Coughlin Stoia would not comment on how attorney fees would be disseminated, other than to reference a notice by Judge Harmon on the settlement fund's planned allocation. Calls to several other firms that did Enron-related work were unreturned at press time.
But Milberg, which preceded Coughlin Stoia via the two firms' mutual class action rainmaker -- the now incarcerated and recently disbarred William Lerach -- is careful to note that it also has claims to the fees approved by Judge Harmon.

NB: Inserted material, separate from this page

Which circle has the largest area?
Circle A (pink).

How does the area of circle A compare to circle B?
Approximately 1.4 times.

"Milberg is entitled to a portion of the Enron fee pursuant to a formula agreed upon when Lerach Coughlin was formed," said firm executive committee member Sanford Dumain in a statement to The Am Law Daily. "The precise amount is not known at this time."
Patti, in-house lawyer for the Regents, notes that any disbursements made to Milberg or Lerach will be made in line with separate agreements Coughlin Stoia has with the two and without input from the lead plaintiff. Bernstein Litowitz's Coffey, who spent years toiling for a portion of the $330 million in fees awarded in WorldCom (about 5.5 percent of the total settlement), is more impressed with how the final Enron settlement topped WorldCom and took him out of the boresight of tort reformers.
"[Coughlin Stoia] are rivals and competitors, but they clearly earned that fee," he says. "They worked for seven years without being paid and my hat is off to them."